To even jokingly give credence to the idea that we didn’t resist oppression and racial violence is both foolish and irresponsible.
That’s not folks sitting around twiddling their thumbs, waiting for benevolent abolitionists to decide that they deserved to be free.
Even before that, the first recorded revolt of enslaved Black people happened in 1521 on Santo Domingo — now the Dominican Republic. And in the American Colonies? One of the earliest recorded was the Gloucester County, Virginia, revolt in 1663.
One of the main reasons the United States refused to diplomatically recognize Haiti after the Haitian Revolution, which ended in 1804, was the widespread fear that our ancestors, the folks being worked to death on plantations, would follow suit.
As National Geographic wrote about the ongoing push for freedom: “Enslaved people didn’t just engage in passive resistance against slaveholders—they planned and participated in armed revolts. Between the 17th and 19th centuries, enslaved Africans and African Americans in British North America and the United States staged hundreds of revolts.”
Need a post-Emancipation “knuck if you buck” example?
I grew up in Chicagoland, and no public school I ever attended taught me about the 1919 Race Riot, which took place from June 27 – Aug. 3. The story goes that the riot began after a white mob murdered 17-year-old Eugene Williams, a teen who floated on a raft across an invisible line in Lake Michigan to the so-called white side of the beach.
Williams’ murder was a response by white people to Black resistance.

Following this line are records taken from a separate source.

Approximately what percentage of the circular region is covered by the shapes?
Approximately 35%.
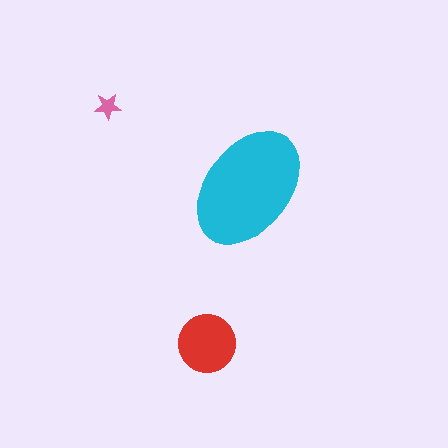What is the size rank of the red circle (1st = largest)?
2nd.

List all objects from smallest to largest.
The pink star, the red circle, the cyan ellipse.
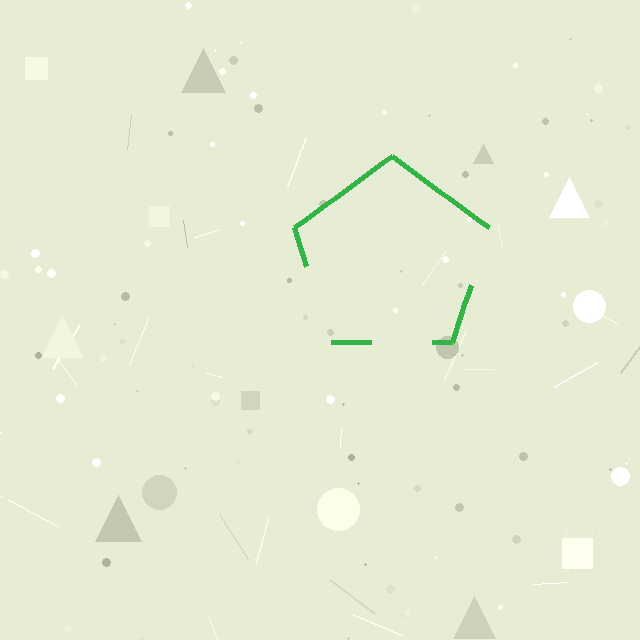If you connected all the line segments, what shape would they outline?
They would outline a pentagon.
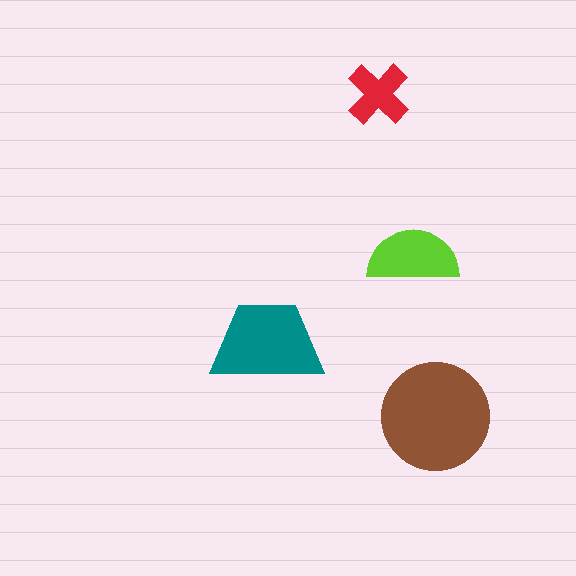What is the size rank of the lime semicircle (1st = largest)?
3rd.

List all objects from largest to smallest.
The brown circle, the teal trapezoid, the lime semicircle, the red cross.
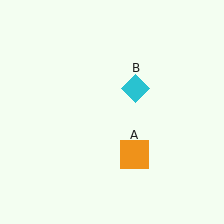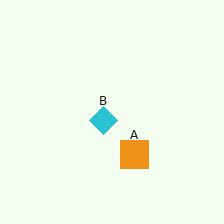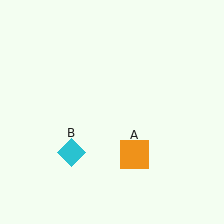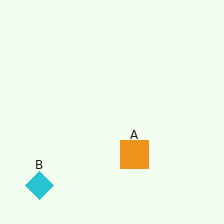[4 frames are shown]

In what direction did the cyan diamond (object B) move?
The cyan diamond (object B) moved down and to the left.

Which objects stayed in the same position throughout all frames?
Orange square (object A) remained stationary.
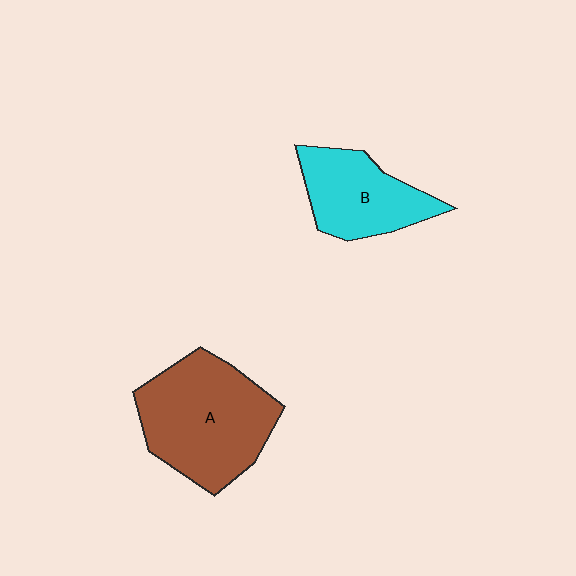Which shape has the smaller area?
Shape B (cyan).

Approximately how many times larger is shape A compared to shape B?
Approximately 1.6 times.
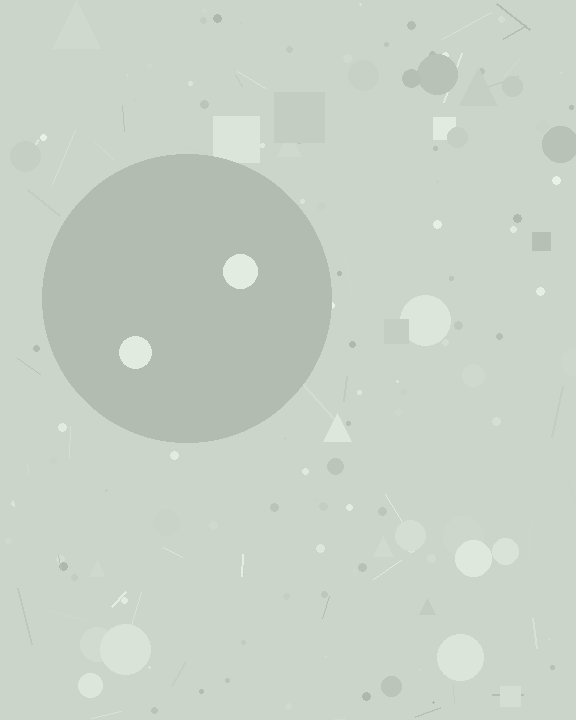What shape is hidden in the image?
A circle is hidden in the image.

Zinn Education Project breaks down what was happening in the vicinity prior to Williams’ murder:
“When a group of Black men and women defied custom and tried to swim at the white beach on 29th Street, they were driven off by a white mob throwing rocks. They returned with larger numbers. The white mob also grew.”
Williams was unaware of what was happening. A white man on the shore began throwing rocks at him as he floated in the water. One of the rocks hit Williams on the head, and the teen drowned.

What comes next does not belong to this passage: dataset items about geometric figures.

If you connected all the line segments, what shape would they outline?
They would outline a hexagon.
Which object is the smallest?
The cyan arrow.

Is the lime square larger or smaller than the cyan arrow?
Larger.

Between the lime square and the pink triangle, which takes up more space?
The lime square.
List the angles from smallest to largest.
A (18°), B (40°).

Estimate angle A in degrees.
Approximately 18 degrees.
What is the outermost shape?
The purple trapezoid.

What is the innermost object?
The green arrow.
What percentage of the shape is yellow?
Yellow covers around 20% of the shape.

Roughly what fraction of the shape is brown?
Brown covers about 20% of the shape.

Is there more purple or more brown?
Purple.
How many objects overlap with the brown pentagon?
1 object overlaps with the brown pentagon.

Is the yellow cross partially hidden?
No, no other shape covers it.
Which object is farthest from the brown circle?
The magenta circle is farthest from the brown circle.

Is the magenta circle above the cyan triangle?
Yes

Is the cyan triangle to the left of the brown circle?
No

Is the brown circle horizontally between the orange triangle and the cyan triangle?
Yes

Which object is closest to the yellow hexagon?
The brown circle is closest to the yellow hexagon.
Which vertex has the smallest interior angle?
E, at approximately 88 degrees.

ZEP points out that “a thousand Black Chicagoans assembled” at the beach demanding the arrest of the white man for murder. When the cops refused, “A Black man named James Crawford, opened fire on a group of police officers. Crawford was immediately shot and killed, but the crowd did not disperse and other Black individuals began to attack whites. By nightfall, rumors of ‘race war’ in white neighborhoods were running rampant, and the rioting began.”
No one wins when 23 Black folks and 15 white folks end up dead, when hundreds of people are injured, and thousands of homes are destroyed, as was the case in Chicago. But again, our ancestors were not standing around passively, letting mobs of white folks beat on them.

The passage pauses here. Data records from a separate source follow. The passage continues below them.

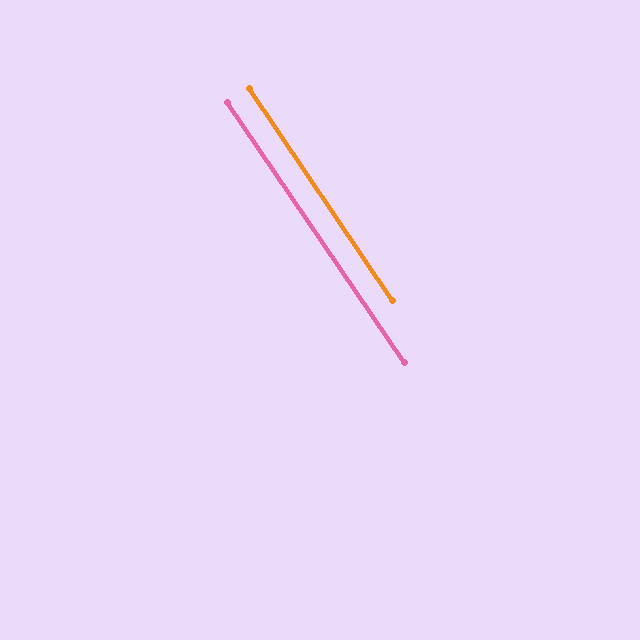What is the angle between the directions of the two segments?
Approximately 0 degrees.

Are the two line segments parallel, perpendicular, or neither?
Parallel — their directions differ by only 0.5°.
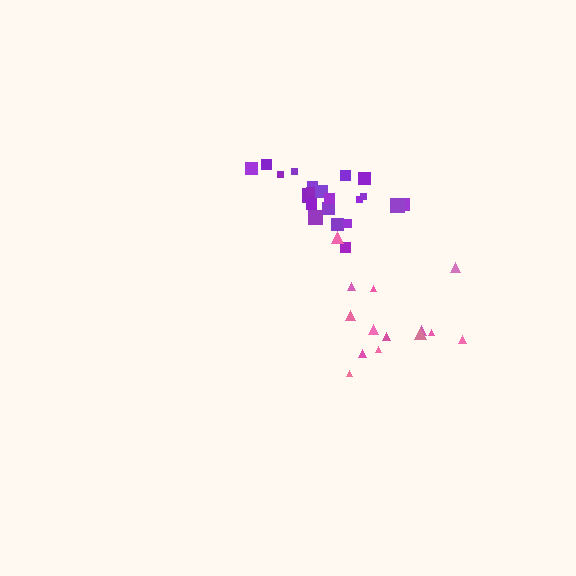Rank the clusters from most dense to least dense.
purple, pink.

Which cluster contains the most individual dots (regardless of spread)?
Purple (21).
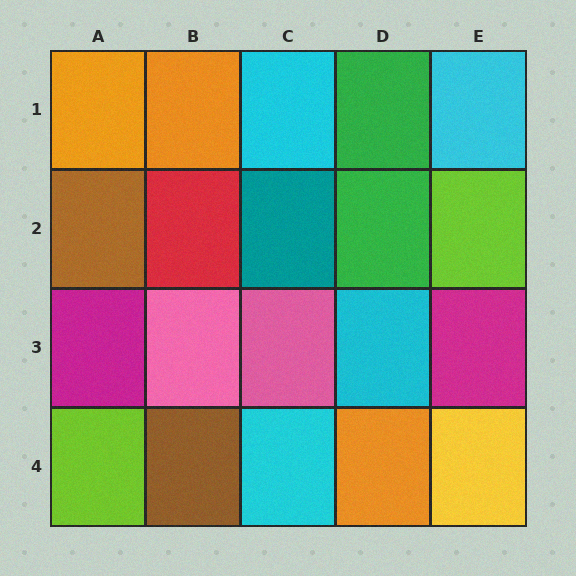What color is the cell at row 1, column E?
Cyan.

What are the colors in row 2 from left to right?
Brown, red, teal, green, lime.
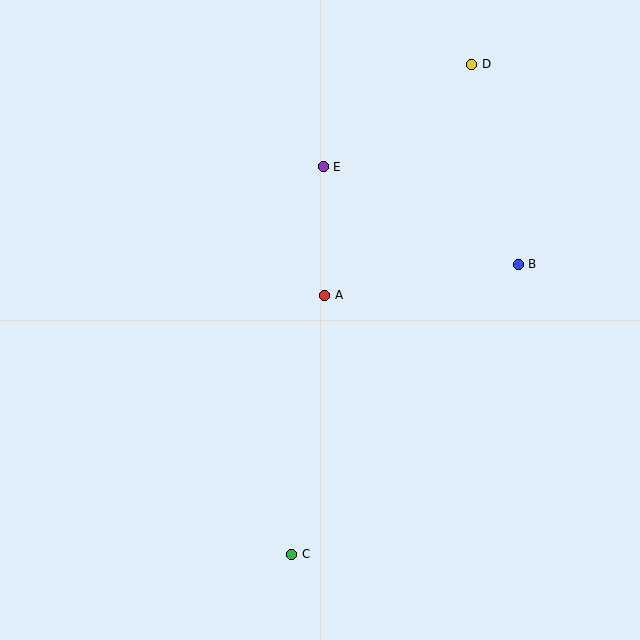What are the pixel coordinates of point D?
Point D is at (472, 64).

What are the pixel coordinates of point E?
Point E is at (323, 167).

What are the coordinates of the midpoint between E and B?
The midpoint between E and B is at (421, 215).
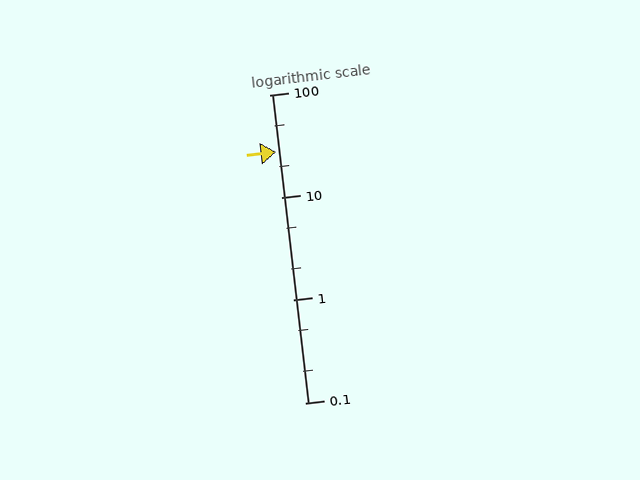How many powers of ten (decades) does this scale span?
The scale spans 3 decades, from 0.1 to 100.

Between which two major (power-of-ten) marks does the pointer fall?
The pointer is between 10 and 100.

We can only hope to be our ancestors.
Black folks have a long history of fighting back in this country against racism, period.
We can only hope to be our ancestors, to have the courage they showed in moments of sheer racial terror and violence. We are the descendants of people who fought tooth and nail for freedom, whose blood soaked the soil of these United States.
Their bravery is why “Aquamayne” had the ability to jump in the water in Montgomery and swim to the aid of that dockworker. I certainly would hope it’s in our DNA to protect and defend each other from racial violence.
So don’t get it twisted. We are only free because of the resistance of our ancestors. That “I am not my ancestors” T-shirt? Y’all can keep that.